From the Goucher Quarterly, Spring 2011

Daily life at Goucher College, like anywhere, is occasionally interrupted by unforeseen events and circumstances, and one can never be sure what will happen. We had one such moment in January of this year, and I'd like to think we handled it in a manner consistent with that old self-help bromide: "When life gives you lemons, make lemonade." The incident turned into a classic example of how bad events can have positive consequences, so I have a feel-good story to tell.

Here's what happened: In the early evening of the last Sunday in January, just a few days after classes had resumed for the spring semester, lights mysteriously began to flicker in various buildings. Upon investigation, a campus electrician discovered sparks and smoke coming from a manhole near the Haebler Chapel and found that the manhole cover had blown off.

Thankfully, no one was injured. The immediate crisis passed, but it soon became clear that because of damage to underground cables, there was no electricity-or heat-in Dorsey Center, the Meyerhoff Arts Center, Kraushaar Auditorium, or the chapel. Before long, a blown fuse took out the Decker Sports and Recreation Center and the Van Borries Pool as well. Not good, especially in the midst of a severe mid-Atlantic regional cold snap.

"We may have a situation for tomorrow morning," read the understated subject line on an e-mail sent by Tom Phizacklea, chief financial officer, at 10 that evening to Kate Pipkin, vice president for communications, and me. If evidence were needed that no one who helps manage a college is ever quite off-duty, that night provided it. Before long, the e-mails were flying: Marc Roy, the provost, notifying faculty with offices or classrooms in the affected buildings of the disruption they could expect in the morning; Debbie Lupton, director of human resources, brainstorming ways that the staff could continue to work; Bill Leimbach, vice president for technology and planning, pointing out that there are plenty of computer terminals in the Mikulski Information Commons of the Athenaeum where people could set themselves up; Phizacklea, assuring us all that Harold Tinsley, director of Facilities Management Services, would be on duty at 6:30 a.m. to assess the situation; and Pipkin, at almost midnight, sending out an "e2Campus alert" to students and everyone else that Monday might be rather complicated. In fact, the whole week was.

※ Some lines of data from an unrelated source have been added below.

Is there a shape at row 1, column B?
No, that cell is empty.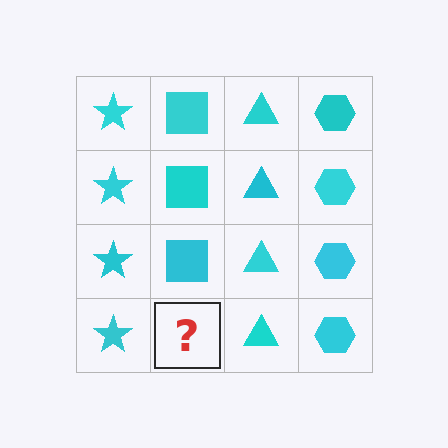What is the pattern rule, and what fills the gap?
The rule is that each column has a consistent shape. The gap should be filled with a cyan square.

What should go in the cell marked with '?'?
The missing cell should contain a cyan square.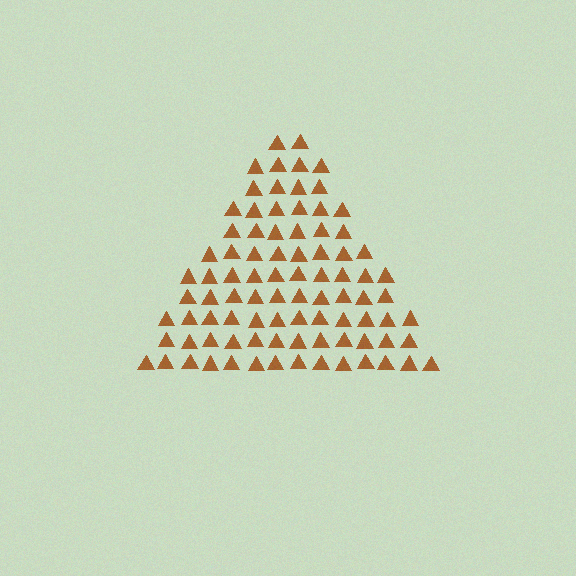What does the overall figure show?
The overall figure shows a triangle.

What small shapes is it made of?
It is made of small triangles.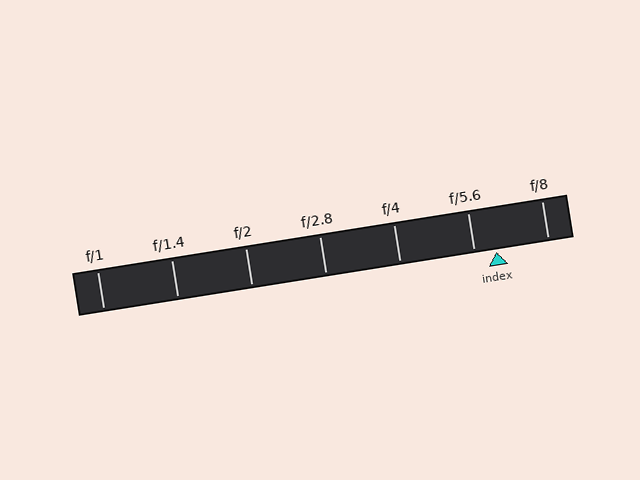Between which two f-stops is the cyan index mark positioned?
The index mark is between f/5.6 and f/8.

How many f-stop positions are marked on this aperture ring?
There are 7 f-stop positions marked.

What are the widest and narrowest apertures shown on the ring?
The widest aperture shown is f/1 and the narrowest is f/8.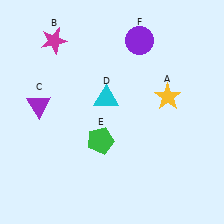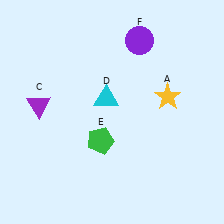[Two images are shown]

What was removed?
The magenta star (B) was removed in Image 2.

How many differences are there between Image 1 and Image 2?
There is 1 difference between the two images.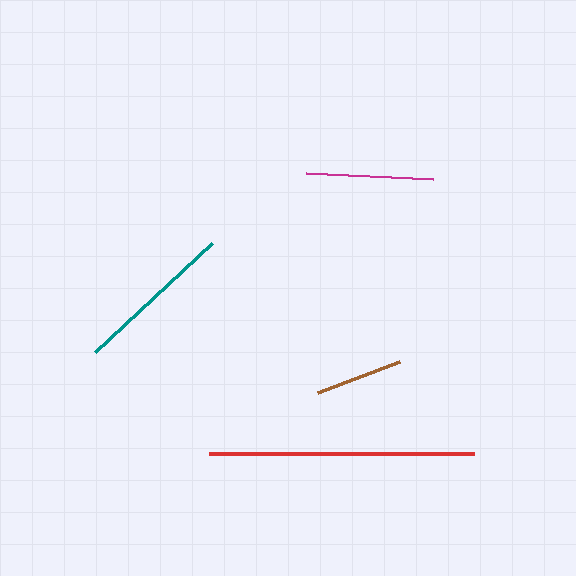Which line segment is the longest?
The red line is the longest at approximately 265 pixels.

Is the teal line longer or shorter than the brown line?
The teal line is longer than the brown line.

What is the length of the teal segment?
The teal segment is approximately 160 pixels long.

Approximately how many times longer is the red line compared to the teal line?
The red line is approximately 1.7 times the length of the teal line.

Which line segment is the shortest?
The brown line is the shortest at approximately 88 pixels.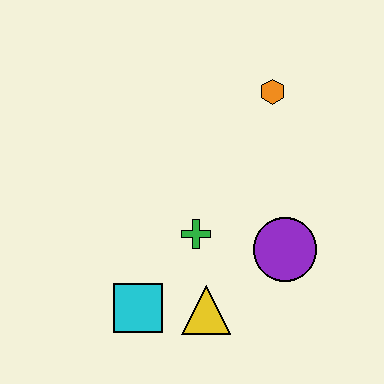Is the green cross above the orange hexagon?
No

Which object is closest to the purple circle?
The green cross is closest to the purple circle.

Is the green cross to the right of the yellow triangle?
No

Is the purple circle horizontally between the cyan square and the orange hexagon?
No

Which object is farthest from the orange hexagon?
The cyan square is farthest from the orange hexagon.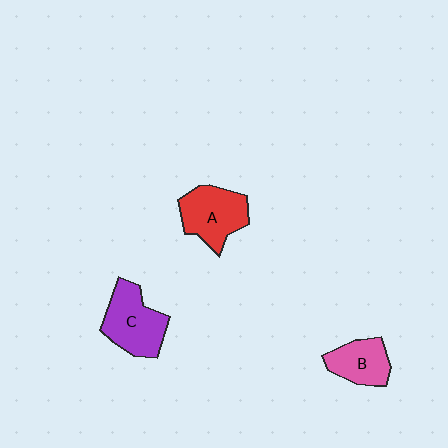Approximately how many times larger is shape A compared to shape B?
Approximately 1.3 times.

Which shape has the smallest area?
Shape B (pink).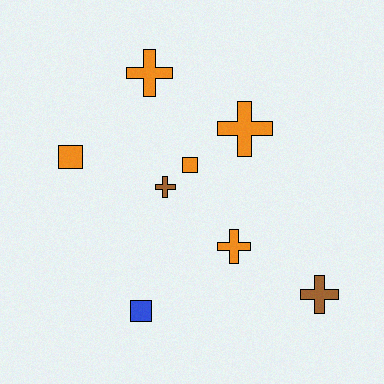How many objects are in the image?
There are 8 objects.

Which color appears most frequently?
Orange, with 5 objects.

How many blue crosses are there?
There are no blue crosses.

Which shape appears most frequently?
Cross, with 5 objects.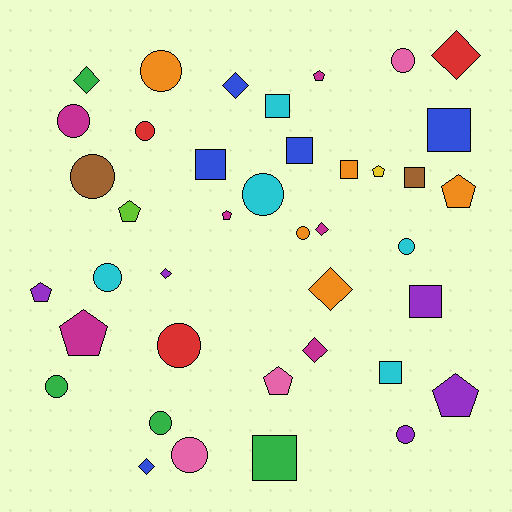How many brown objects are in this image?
There are 2 brown objects.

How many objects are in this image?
There are 40 objects.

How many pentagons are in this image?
There are 9 pentagons.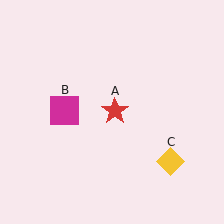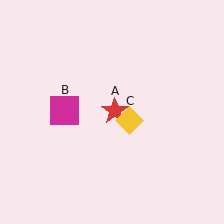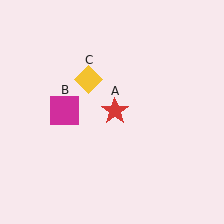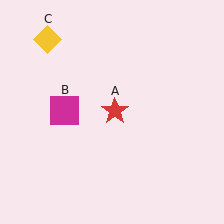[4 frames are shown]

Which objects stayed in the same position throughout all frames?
Red star (object A) and magenta square (object B) remained stationary.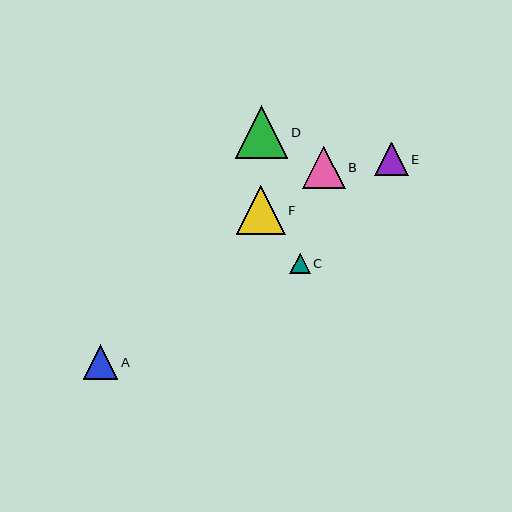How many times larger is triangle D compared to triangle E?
Triangle D is approximately 1.6 times the size of triangle E.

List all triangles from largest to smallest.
From largest to smallest: D, F, B, A, E, C.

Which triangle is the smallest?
Triangle C is the smallest with a size of approximately 20 pixels.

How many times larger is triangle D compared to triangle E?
Triangle D is approximately 1.6 times the size of triangle E.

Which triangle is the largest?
Triangle D is the largest with a size of approximately 52 pixels.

During the five-day disruption, Goucher truly rose to the occasion. Early on Monday, people from all across campus began to converge on the Athenaeum. Nancy Magnuson, college librarian, and her staff could not have been more welcoming. Later in the week, when all 163 residents of Mary Fisher Hall were turned out of their rooms at 8 one morning, because the power had to be shut down there while repairs were made, Bon Appétit, our campus food service, set up impromptu food stations in the hallways of the Athenaeum.

I'm still not sure exactly how it all got organized, but computers turned up where they were needed, and phone extensions appeared in what are usually group-study rooms, heightening my appreciation for the mysterious powers of Goucher's Information Technology department. The admissions, registrar's, and billing offices were thrown together in a computer classroom; one heard far more laughs than complaints, and they had great snacks for visitors. Not a single application got neglected, and emissaries ventured back to Dorsey from time to time in their overcoats to await any lost visitors by the light of battery-powered lanterns. The Communications Office took over the Batza Room, and I spotted Traci Martin, director of the Career Development Office, on a computer work station, elbow-to-elbow with students writing papers. Janet Wiley, vice president for development and alumnae/i affairs, conferred with staff members at a little table in one of the balcony alcoves overlooking the Hyman Forum.

And so it went. As far as I can tell, Gail Edmonds, the dean of students, and Michael O'Leary, vice president for enrollment management, rode circuit, taking up issues literally as they found them. Laurie Burton-Graham, our general counsel, and her colleague, Barbara Stob, lawyered on the run. When classes were officially canceled on Thursday (the same day of the week that had already been hit by prior snow- and ice-induced closings or late starts), enterprising faculty members improvised or simply communicated with their students online while new cables were being installed. Alice's Restaurant, meanwhile, was jammed. And in the Forum, at various times there was a study-abroad fair, club rush, and some capoeira dancing.

As for me, I was diverted early in the week by meetings in Washington, DC, for our Landmark Athletic Confer­ence and the National Association of Independent Colleges and Universities. But then I set myself up in the Kurtz Seminar Room on the fourth level of the library stacks, just off the Fisher-Comp­ton Stairway, where I worked in a kind of commune with Leimbach, Phizacklea, and Wendy Belzer Litzke, vice president for government and community rela­tions. It may not have been the most productive week of the year for any of us, but it was full of spontaneous, en­lightening encounters for students, fac­ulty, and staff. The whole week was like a second opening of the Athenaeum-a winter festival that we never could have planned.

So what is the moral of the story? That a power outage can be fun? Not exactly. Perhaps it is that compared to what many people in the world have to put up with in their daily lives, our little "crisis" was quite minor. That people too numerous to mention here performed magnificently. And that Goucher is an even greater, more adaptive community than we knew.